Here’s another pair of images taken with different camera settings. This time, I was adjusting the ISO and the colour balance (auto vs. cloudy) and you can clearly see how much of the lushness and depth of the greenery was restored by adjusting the colours.
“Imagine,” he says “having to hike through here, that kind of underbrush full of poison oak as you chart or prospect, and then on top of that you have to average 15 miles per day or you miss your float plane back out.” Then, pointing to the reeds below “And as if that wasn’t bad enough, picture how much water must come rushing through here in a big rainforest dump that it’s bent the reeds over like that along the ground.”
From a distance, this splintered tree looked like a mess of mossy boards; I thought someone had tried to build a lean-to type shelter to live out here and the forest was taking it back. As you can probably see, it’s actually just the way a fallen tree trunk has splintered.
This massive tree was at one point blocking the path, and was nearly as tall as I was. You can see where they had to cut through it to open the path up. Even though that tree was never cut standing upright, the loggers put in a neat looking wedge-type cut, like the previous stump should have had. My supervisor wonders if they were just in the habit of cutting their trees like that so they did it anyway, or if they were in the habit of cutting fallen trees like that to hide their bad cuts…

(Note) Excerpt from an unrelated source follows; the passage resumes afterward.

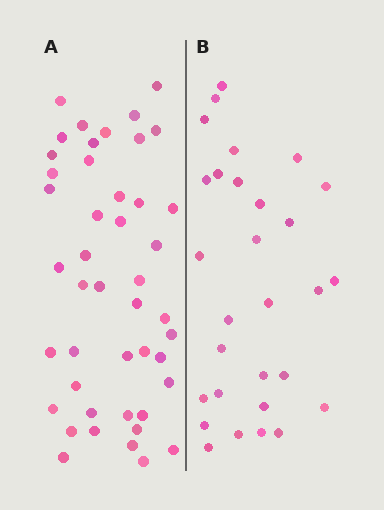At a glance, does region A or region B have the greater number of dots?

The largest tree in the Cathedral Grove is seen here, with another impressive fallen log in front of it. What’s interesting is that this same fallen log was there at least 50 years ago as my supervisor visited it as a kid. These trees not long live for hundreds of years, they also take hundreds of years to decay after they fall, perhaps due in part to the ability of cedar to resist insects and to a lesser degree, fungus. The bark has been worn to a glass-like finish over the years from all the people climbing on it to get pictures in front of the largest tree.
The weather changed every few minutes on the drive back, with bright, sunny skies very suddenly leading to rain as we ducked into another valley, reminding us that we were in a rain forest. It was something else to see mountains wrapped in clouds, and even one peak that had a bit of snow still. Since it’s so hard to capture the magesty of distant mountains in a picture (since the contrast with the sky is generally poor), I’ve left this one as a fairly high resolution, so you will have to click here to see it.
Finally, we’re back to the hotel, and oddly enough the housekeeping staff has picked up my dirty laundry from the corner to which I banished it until repacking time and folded it neatly. Weird.
The conference begins in earnest at 8 am, so I’m off to bed now.